Yet another sponsor has pulled it's "support" of Tiger Woods. Shocking.
In this post, I argue that paying financial firm executives in stock probably accomplishes little more than costing taxpayers more money. Here, I'll take the opposite side: Sponsorship deals should be equity based, or closer to it.
Let's call it "Tiger Risk". The sponsor (AT&T) is short Tiger Risk: He does something (or allegedly does something) dumb and that costs them money. In fact, arguably it may cost them all the value he's added to the brand. Some would call that Tiger "alpha" (hedge fund lingo for the pixie dust that makes their returns better.) I would call it Tiger "beta" (hedge fund lingo for the risk they're taking for being friends with Tiger.)
So, because AT&T is taking TR, they should pay Tiger in a way that reduces the volatility of TR. If they pay him stock, he's more concerned about the stock performance, and therefore his own potentially costly behavior.
But wait, you say! Before I argued paying in stock is a bad deal. In this case, Tiger has no influence or even information about the underlying risk of the company.

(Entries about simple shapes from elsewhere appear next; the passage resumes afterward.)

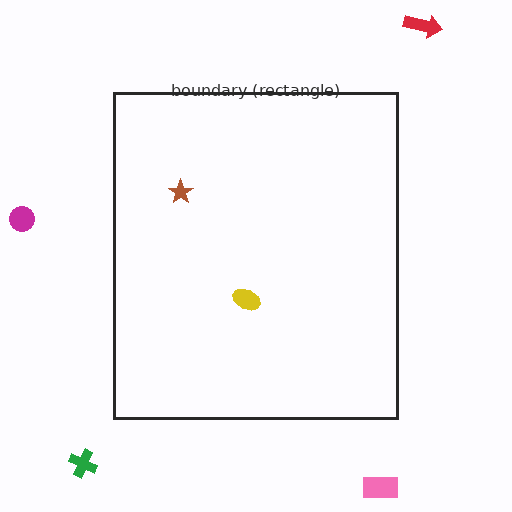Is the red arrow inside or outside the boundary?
Outside.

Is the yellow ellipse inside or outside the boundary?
Inside.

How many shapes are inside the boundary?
2 inside, 4 outside.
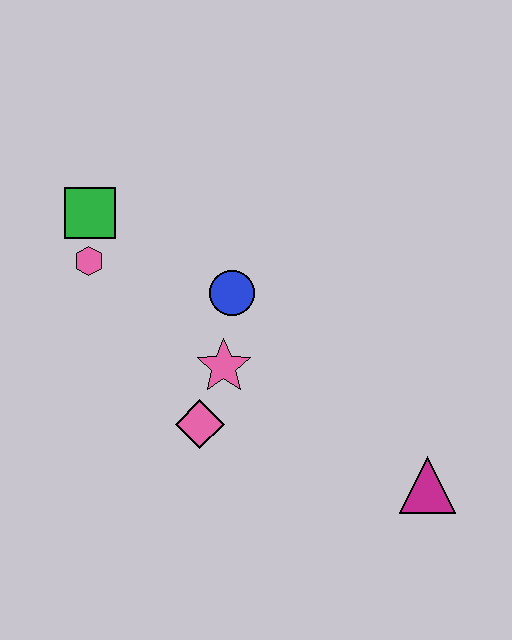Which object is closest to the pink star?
The pink diamond is closest to the pink star.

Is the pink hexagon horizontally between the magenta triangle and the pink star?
No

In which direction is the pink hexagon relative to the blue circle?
The pink hexagon is to the left of the blue circle.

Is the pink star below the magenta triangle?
No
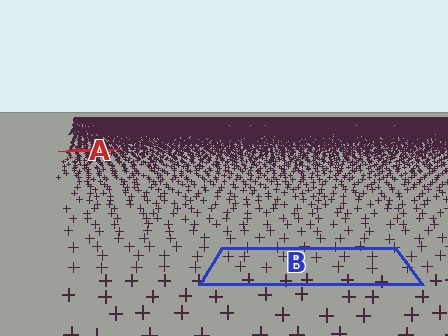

That's very different than managers of financial firms.
But wait, before I said stock is expensive because its so risky, and you pay the guy in stock, you are giving him a call on the equity market. On the one hand, you are right. On the other hand, Tiger's "real job" has no stock market risk, or very little. That's different from a financial institution. So, stock market risk is uncorrelated with his ability to earn a living actually playing golf, (barring material correlation between, say, the pot at tournaments to the equity market, or the correlation of his skill to the equity market,) so paying him in marginal equity market exposure is cheaper than paying Lloyd Blankfein in marginal equity exposure.
Still, I agree, somewhat. The "best" way to construct equity option based compensation to Tiger would require benchmarking AT&T, for example, to other telecom providers, and paying him a fraction of relative performance based on what you believe he added to the performance of the company over its competitors.
Gee, isn't that the way all managers of companies or those expected to add value to their firm versus competitors should be compensated? Certainly, but it's much more straightforward for a third party like a paid sponsor.